Tempistica a parte comunque, è difficile non pensare che il protagonista della scena sia proprio lui, il cappuccino. Si chiama così, senza traduzione, in tutte le città del mondo. Caffè espresso e latte schiumoso, niente altro: multinazionali specializzate in colazioni ci hanno montato sopra una fortuna. Come per la pizza margherita, o gli spaghetti al pomodoro. Qualcosa unisce questi simboli, che tutti imitano e nessuno riesce a fare meglio di noi: la filosofia che sta alla base del loro successo è solo la capacità di sfruttare elementi di grande semplicità per ottenere quel carattere di esclusività capace di imporli sul mercato globale. In questo caso la parola “semplice” smette di essere sinonimo di “povero” per diventare bandiera di creatività e qualità del prodotto.
Senza voler ingigantire immagini e suggestioni oltre la loro reale portata, non è esagerato pensare che la “lezione del cappuccino” dovrebbe convincere sul valore inestimabile della sobrietà dei consumi. La nostra generazione è ancora attratta dall'estetica complessa di ciò che pensa, usa e mangia, ma intimamente è stanca delle sofisticazioni. E inizia a soffrire di bulimia nervosa conseguente a ciò che è troppo costruito, lavorato, complicato da ingredienti innaturali. L'aspetto più interessante è che l'austerità volontaria che ci porta sempre più a riscoprire sapori e suggestioni semplici non deriva da una rinuncia, ma da una scelta consapevole che diventa la nuova cifra culturale del nostro tempo. Così, inaspettatamente, questa tendenza convive con un interesse sempre più marcato per la moda, il buon vivere, l'espressione di sé, che non sono affatto in crisi ma che anzi tutte le rilevazioni statistiche testimoniano in crescita. Mentre è in declino invece l'interesse per l'apparenza in quanto tale, la massificazione, l'esibizione di prodotti status symbol che sono diventati sinonimo di volgarità.

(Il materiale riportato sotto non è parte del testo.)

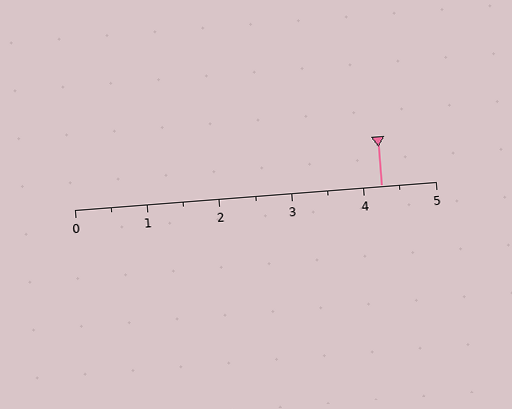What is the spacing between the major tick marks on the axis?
The major ticks are spaced 1 apart.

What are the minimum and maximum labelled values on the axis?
The axis runs from 0 to 5.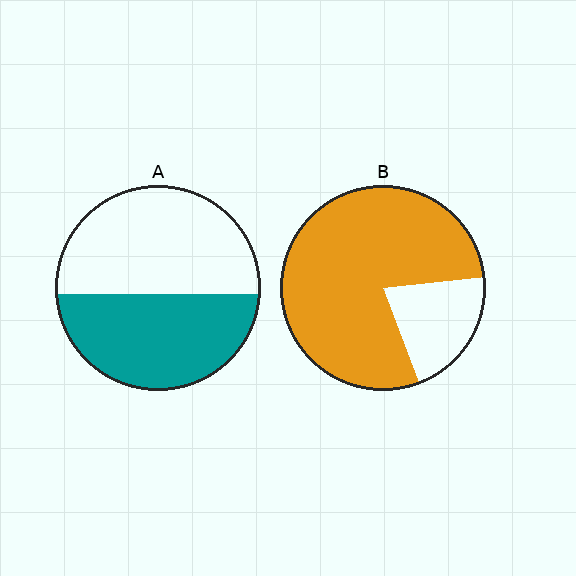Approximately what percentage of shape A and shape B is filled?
A is approximately 45% and B is approximately 80%.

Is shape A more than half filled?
Roughly half.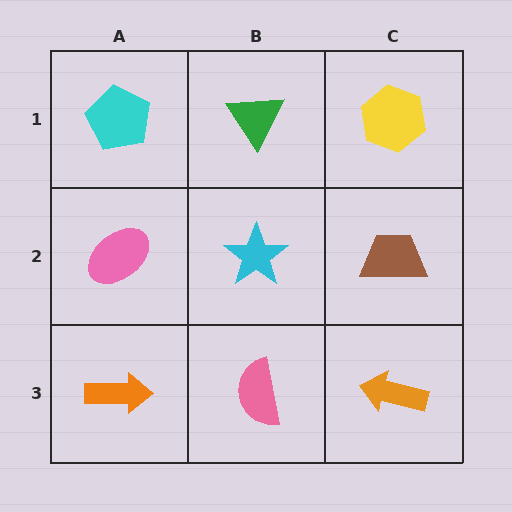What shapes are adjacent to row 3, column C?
A brown trapezoid (row 2, column C), a pink semicircle (row 3, column B).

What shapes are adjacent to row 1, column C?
A brown trapezoid (row 2, column C), a green triangle (row 1, column B).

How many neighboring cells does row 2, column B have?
4.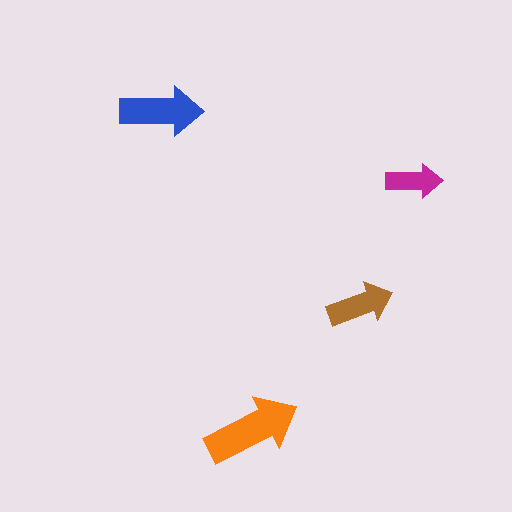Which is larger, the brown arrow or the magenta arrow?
The brown one.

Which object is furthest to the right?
The magenta arrow is rightmost.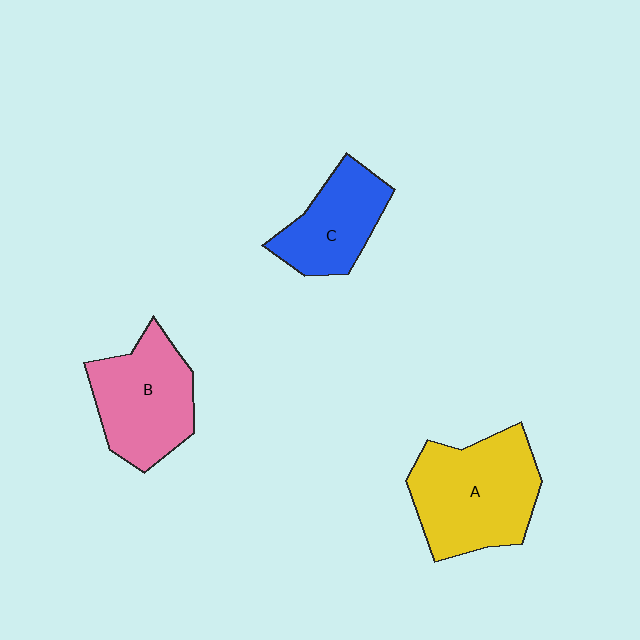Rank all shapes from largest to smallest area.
From largest to smallest: A (yellow), B (pink), C (blue).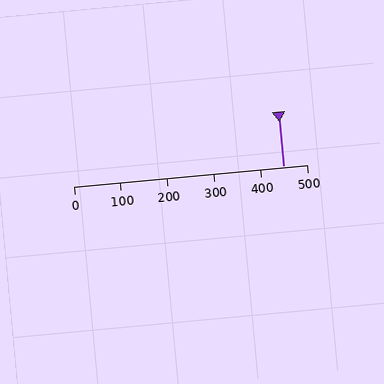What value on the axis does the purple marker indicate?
The marker indicates approximately 450.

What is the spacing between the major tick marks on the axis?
The major ticks are spaced 100 apart.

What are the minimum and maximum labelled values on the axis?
The axis runs from 0 to 500.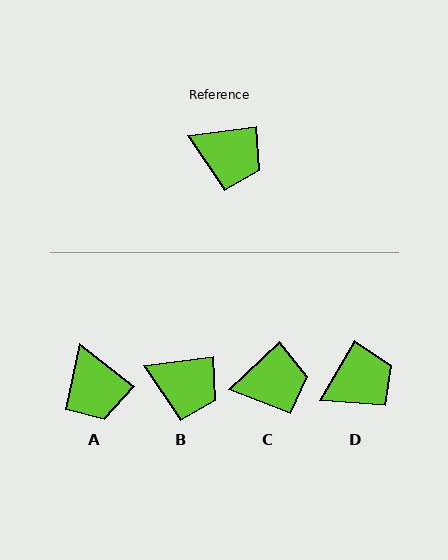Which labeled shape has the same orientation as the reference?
B.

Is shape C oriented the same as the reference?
No, it is off by about 35 degrees.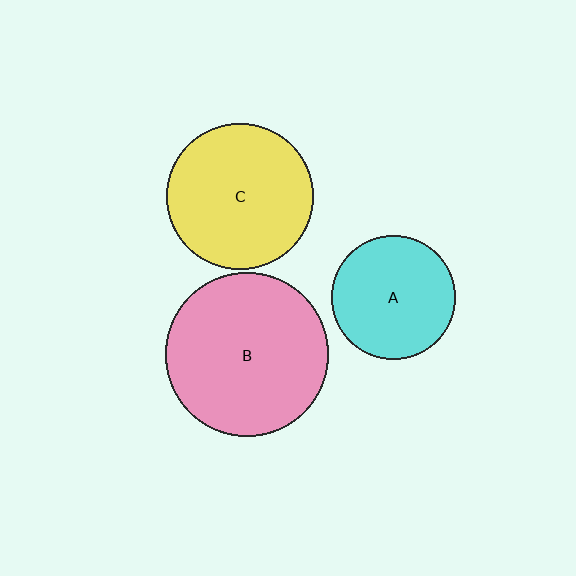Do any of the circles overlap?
No, none of the circles overlap.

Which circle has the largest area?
Circle B (pink).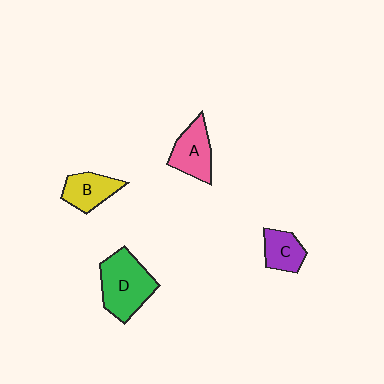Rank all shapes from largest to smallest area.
From largest to smallest: D (green), A (pink), B (yellow), C (purple).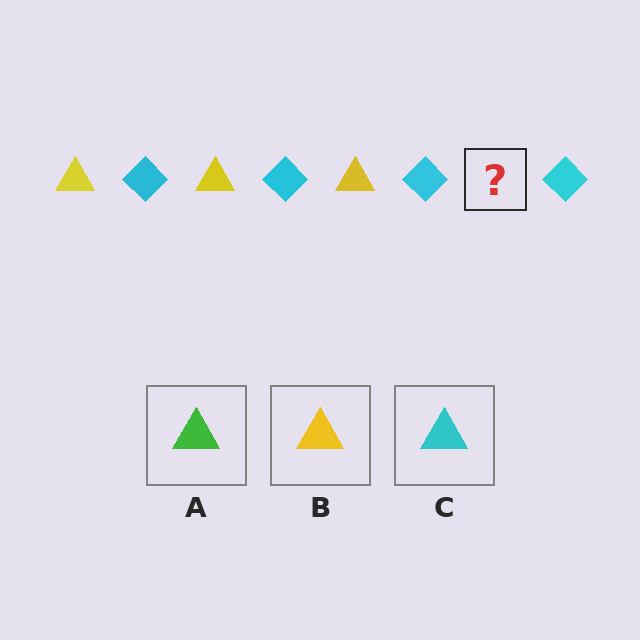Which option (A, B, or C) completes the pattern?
B.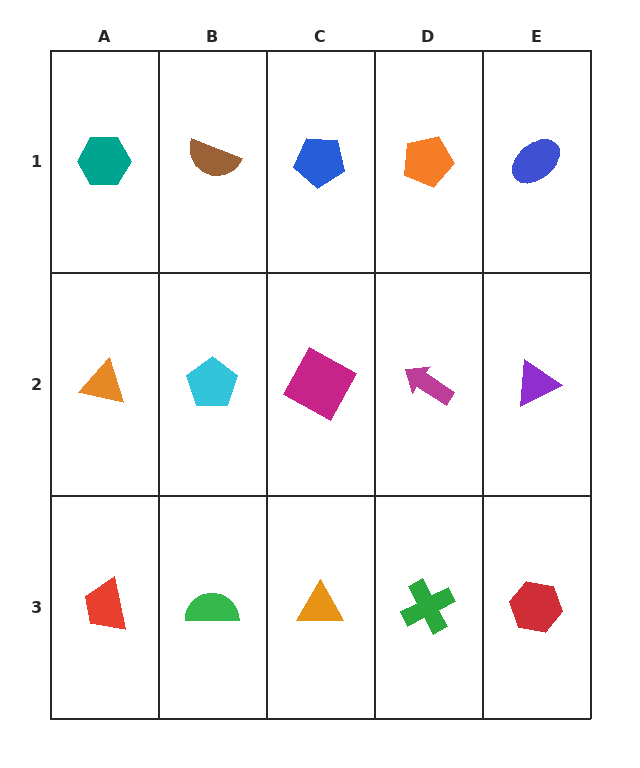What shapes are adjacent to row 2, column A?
A teal hexagon (row 1, column A), a red trapezoid (row 3, column A), a cyan pentagon (row 2, column B).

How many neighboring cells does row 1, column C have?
3.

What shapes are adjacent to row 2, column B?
A brown semicircle (row 1, column B), a green semicircle (row 3, column B), an orange triangle (row 2, column A), a magenta square (row 2, column C).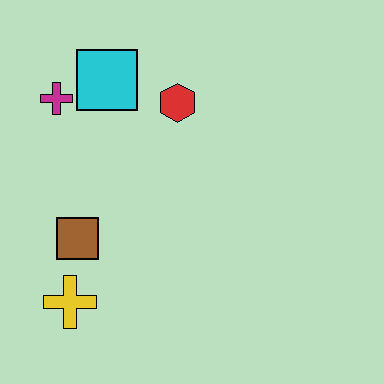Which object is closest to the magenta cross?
The cyan square is closest to the magenta cross.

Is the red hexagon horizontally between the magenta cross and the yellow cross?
No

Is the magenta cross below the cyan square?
Yes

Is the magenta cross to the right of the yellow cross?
No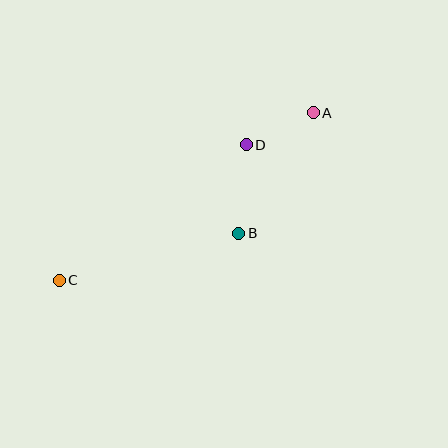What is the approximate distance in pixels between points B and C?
The distance between B and C is approximately 185 pixels.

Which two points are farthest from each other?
Points A and C are farthest from each other.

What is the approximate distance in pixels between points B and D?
The distance between B and D is approximately 89 pixels.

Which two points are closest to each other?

Sano, semplice, magari anche low-cost: in un contesto di corsa alla liberazione dagli stereotipi, sono diventate queste le modalità di consumo preferite. Chi fa la spesa è diventato più lucido, competente (o almeno informato), abbastanza adulto per non farsi manipolare dal marketing e dalla pubblicità. Un sondaggio recente afferma che il 71% degli italiani pensa che il prezzo conveniente oggi non sia più sinonimo inevitabile di bassa qualità, ma di correttezza da parte del produttore. E a ispirare tutto questo, c'è probabilmente una grande forma di rispetto di sé stessi e delle proprie scelte. Che diventerebbe strepitosamente vincente se si trasformasse anche in rispetto per gli altri. Qui, purtroppo, siamo ancora all'età della pietra, mentre è questa la chiave per affrontare il futuro. Dobbiamo cioè entrare nell'ordine di idee che comportarsi bene è soprattutto bello, che chi fa la raccolta differenziata della spazzatura non esegue solo un dovere ma è parte di un piano superiore, che chi parcheggia in modo corretto non è solo un'automobilista che rispetta il codice della strada ma una persona che vale più degli altri.
Loro intanto finiscono quel cappuccino come aperitivo. Tedeschi, probabilmente: lontani da noi, più ricchi quasi certamente, ma consapevoli forse che quella semplice bevanda che hanno assaggiato qui, non la troveranno così buona a casa loro. È la nostra forza, basterebbe capirlo e farne un tesoro.